The other plaintiff in the case, Mr. Zeidan, is also a US citizen. Like Dr. Abu Irshaid, Mr. Zeidan was on neither the no-fly nor the selectee list as of 2019. Recently, though, Mr. Zeidan has apparently been placed in the US government’s no-fly list, which causes even more extreme interference with his rights than placement on the “selectee” list.

As the complaint describes what has been done to Mr. Zeidan by his government:

Mr. Zeidan has fared even worse.

Mr. Zeidan travels to Jordan several times a year to visit and take care of his ailing mother.

After purchasing a ticket to see her in May of this year, he showed up to the airport, only for officials at the airport to tell him that he was forbidden from boarding his flight because of his status on the Government’s secret list.

The government has given Mr. Zeidan no explanation for why he’s been placed on the No Fly List after years of flying overseas without any issues.

Only one thing has changed in the last several months for Mr. Zeidan: he organizes a weekly protest to call for an end to Israel’s genocidal campaign in Gaza and the United States’ complicity in that genocide….

Since October 2023 Mr. Zeidan has actively led and organized pro-Palestinian protests throughout the High Desert region of Southern California, where he has frequently and consistently led anti-genocide community actions since October 8th.

On a weekly basis, Mr. Zeidan has been organizing protests and demonstrations and proudly displays and shares his activism with his larger community.

A few months after he began prominently and zealously advocating against genocide and for Palestinian rights, Mr. Zeidan discovered he was placed on the No Fly list
when he arrived at the Los Angeles International Airport for a scheduled flight on March 28, 2024.

Mr. Zeidan was given no information as to what he is accused of, or by whom, only that he was “identified as an individual who ‘may be a threat to civil aviation or national security'”.
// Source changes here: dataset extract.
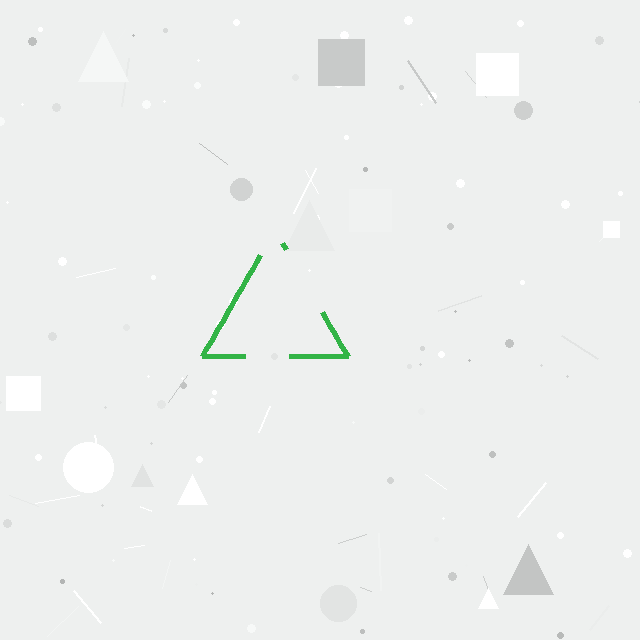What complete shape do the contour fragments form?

High Desert for Palestine has been holding protests weekly in Victorville, CA, and at meetings of the City Council in nearby Hesperia. It’s unclear whether Federal agents were monitoring those events and blacklisted Mr. Zeidan as a protest “leader”, or whether their blacklisting of Mr. Zeidan was prompted by local officials, another Federal agency, or the Israeli government.

Dr. Abu Irshaid and Mr. Zeidan’s name numerous defendants in their lawsuut, both because the “Watchlisting Advisory Council” is an interagency body with numerous members, any one of which can “nominate” an individual for blacklisting, and to head off a “shell game” in which each defendant tries to evade accountability by pointing the finger at some other agency as being responsible for the decision to restict the plaintiffs’ right to travel.
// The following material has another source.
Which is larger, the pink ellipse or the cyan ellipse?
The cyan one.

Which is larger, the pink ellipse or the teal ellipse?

We wish Dr. Abu Irshaid, Mr. Zeidan, and their lawyers from the Council on American-Islamic Relations (CAIR)  success in thier lawsuit. But if you think that, “If the watchlists have been misused, the courts will right the wrong”, you probably haven’t been following what’s happened in the last twenty years of litigation in cases like this.

For cases like this even to make it to trial or judgement, Congress needs to enact legislation  to create an explicit cause of action and remedy for  violations of the right to travel, as was proposed in the Freedom to Travel Act of 2021.
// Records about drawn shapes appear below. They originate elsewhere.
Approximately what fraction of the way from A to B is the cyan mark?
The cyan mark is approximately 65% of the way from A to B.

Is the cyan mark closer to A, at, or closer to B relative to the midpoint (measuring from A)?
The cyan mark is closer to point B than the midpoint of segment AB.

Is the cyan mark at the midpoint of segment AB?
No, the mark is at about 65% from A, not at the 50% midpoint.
Even then, redress in the form of money damages will come long after the fact. That’s little comfort if, in the meantime, you’ve been arrested for overstaying your visa and are being tortured in a  foreign prison because your government won’t let you come home, or your mother is dying an ocean away without you. There’s a good reason why courts generally frown on prior restraint of the exercise of fundamental rights, even when it is sought from a judge in the form of an injunction or restraining order, rather than imposed  secretly by administrative fiat.

Self-imposed limitations on agency action are not the answer to abuse of agency power. What’s needed is to put no-fly orders and individualized targeting of travelers for more intrusive searches and seizures back where they belong,  in the hands of judges.